Outre son rôle de producteur, Clapton soutient l’œuvre en tant que guitariste rythmique."My Baby Left Me (She Left Me A Mule To Ride)" classique de Sonny Boy Williamson I, poursuit la rondelle, où l'on constate la puissance émotionnelle de Wells à l'harmonica, magnifiée par le toucher nerveux de Guy à la six cordes. "Come on in This House / Have Mercy Baby" renoue avec le blues langoureux en sa première partie, pour repartir de plus belle sur la seconde. "T-Bone Suffle" immense titre repris de T-Bone Walker, pionnier du blues électrique texan, et connu de tous les vrais aficionados, brille ici d'un charisme singulier. Buddy Guy ne cesse d'impressionner par son jeu chaud et fin. Il en est de même pour "A Poor Man's Plea" entrecoupé d'un solo d'harmonica intense, puis d'un chant exquis de Wells. Le hit récupéré de ce dernier, "Messin' With the Kid" laisse davantage de place au piano, précisément joué par Dr. John, lequel figure sur le premier album des Mothers of Invention de Franck Zappa !

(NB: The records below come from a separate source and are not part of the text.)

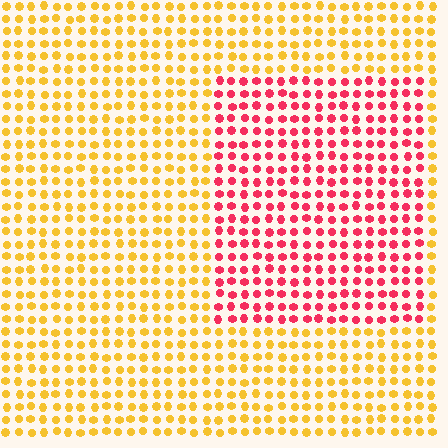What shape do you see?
I see a rectangle.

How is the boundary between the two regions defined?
The boundary is defined purely by a slight shift in hue (about 59 degrees). Spacing, size, and orientation are identical on both sides.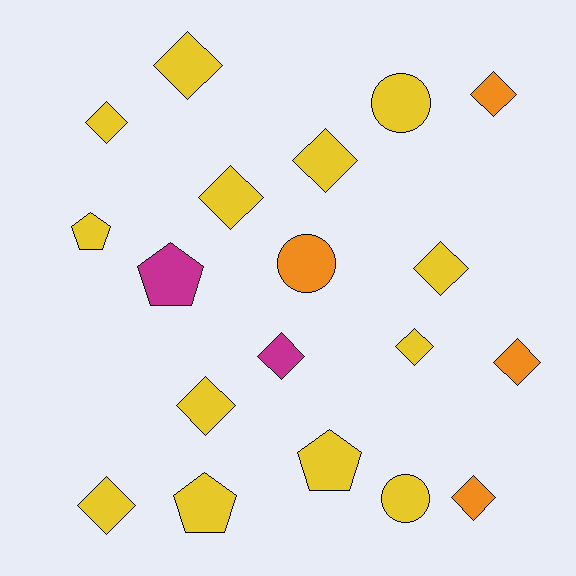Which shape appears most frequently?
Diamond, with 12 objects.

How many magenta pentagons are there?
There is 1 magenta pentagon.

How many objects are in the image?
There are 19 objects.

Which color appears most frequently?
Yellow, with 13 objects.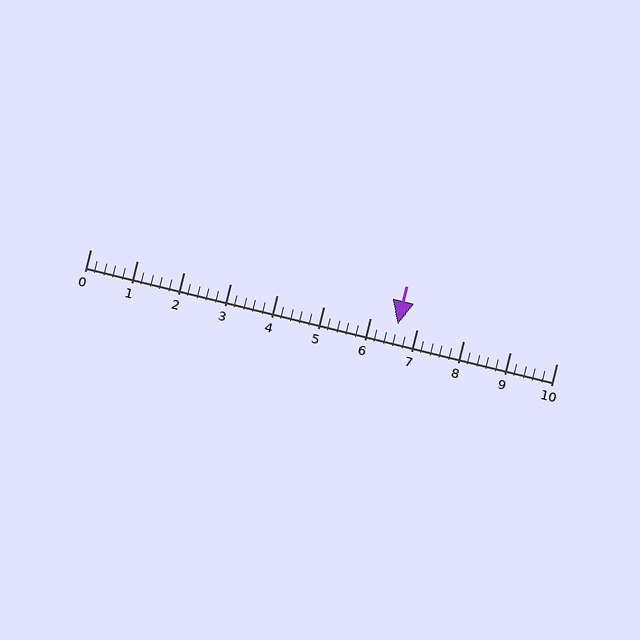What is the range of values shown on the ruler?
The ruler shows values from 0 to 10.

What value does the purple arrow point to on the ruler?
The purple arrow points to approximately 6.6.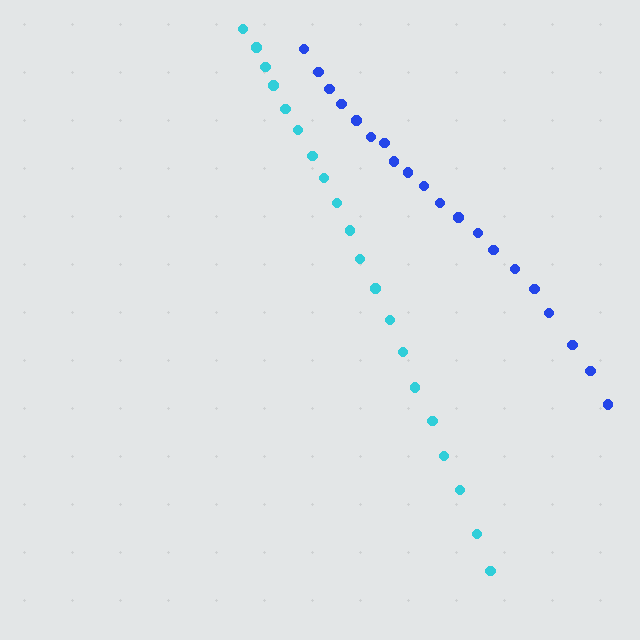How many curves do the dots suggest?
There are 2 distinct paths.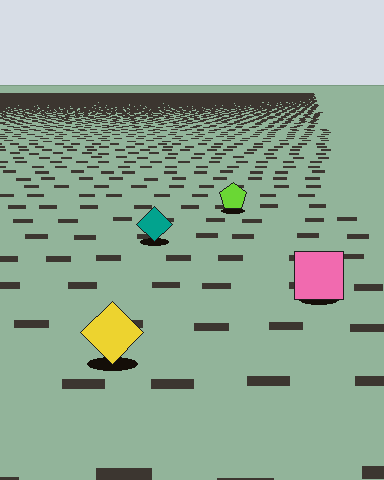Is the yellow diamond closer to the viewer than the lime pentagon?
Yes. The yellow diamond is closer — you can tell from the texture gradient: the ground texture is coarser near it.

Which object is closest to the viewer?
The yellow diamond is closest. The texture marks near it are larger and more spread out.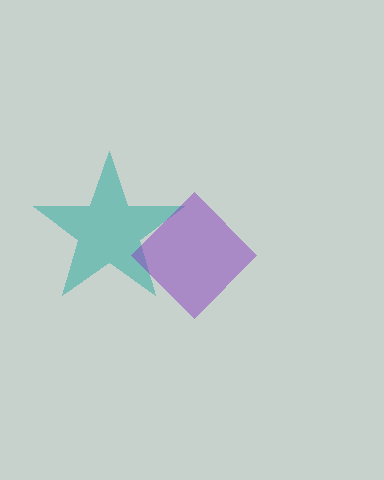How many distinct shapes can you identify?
There are 2 distinct shapes: a teal star, a purple diamond.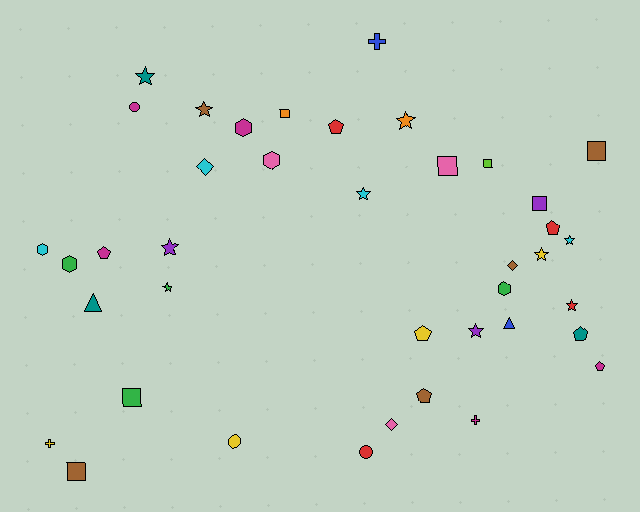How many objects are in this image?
There are 40 objects.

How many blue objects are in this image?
There are 2 blue objects.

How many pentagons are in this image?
There are 7 pentagons.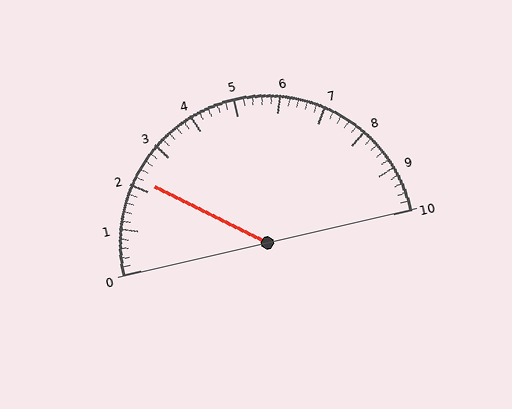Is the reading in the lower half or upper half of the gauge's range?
The reading is in the lower half of the range (0 to 10).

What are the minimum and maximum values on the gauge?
The gauge ranges from 0 to 10.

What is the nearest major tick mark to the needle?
The nearest major tick mark is 2.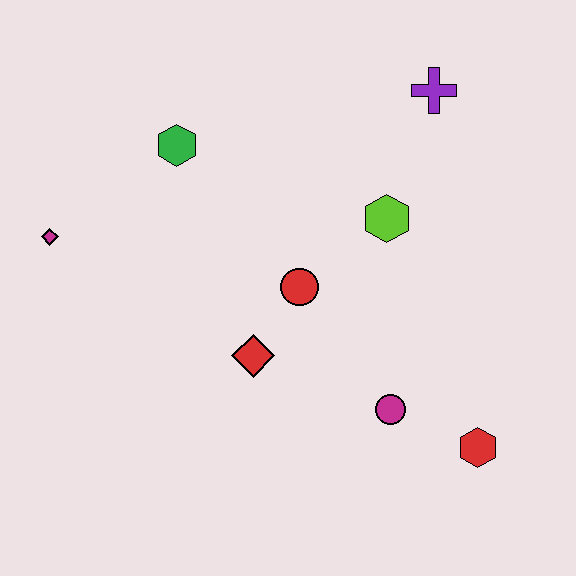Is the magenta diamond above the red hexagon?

En avril 1972, soit près d'un an et demi plus tard, sont capturés "This Old Fool et "Honeydripper", les septièmes et dixièmes pistes du vinyle. Avec ceux-ci ajoutés, "Play the Blues" voit le jour la même année, après un délai interminable pour causes contractuelles. Ces deux pièces sont incorporés par le J. Geils Band de Boston, formé en 1967. Junior Wells et Clapton ne sont pas présents à cette période, remplacés respectivement par les sublimes Magic Dick à l'harmonica et Jay Geils à la guitare. "Honeydripper" est un extrait instrumental des plus exotiques. "I Don't Know" et "Bad Bad Whiskey" au refrain entêtant, où l'on entend Clapton à la technique du bottleneck, sont issus des sessions d'octobre 1970.
Ainsi, Buddy Guy et Junior Wells signent ici leur œuvre majeure des seventies, après "Hoodoo Man Blues" lors des sixties, et, en cette fructueuse année 1972, aux côtés de "I'll Play the Blues for You" d'Albert King, "Bad News is Coming" de Luther Allison, ou encore "Never Get Out of These Blues Alive" de John Lee Hooker, qui sont parmi les albums les plus inspirés pour chaque bluesmen. Nos deux héros vont continuer leur liaison artistique dans les temps à venir, notamment sur "Going Back" de 1981, ou "Pleading the Blues" de 1979. Wells expirera le 15 janvier 1998, laissant derrière lui une carrière inoubliable. Quant à Buddy Guy, il a aujourd'hui 88 ans, avec à son actif presque 30 albums. Il aura su réémerger à presque chaque début de décennie, puisque parmi ses albums les plus marquants figurent ceux de 1981, 1991, et 2001. "The Blues Don't Lie", de 2022, est actuellement son disque le plus récent. A plusieurs reprises, Stevie Ray Vaughan reprendra des classiques de ce dernier, lui apportant un soutien supplémentaire bien mérité. Enfin "Play the Blues" est indubitablement un fabuleux témoignage du blues, à posséder de toute urgence.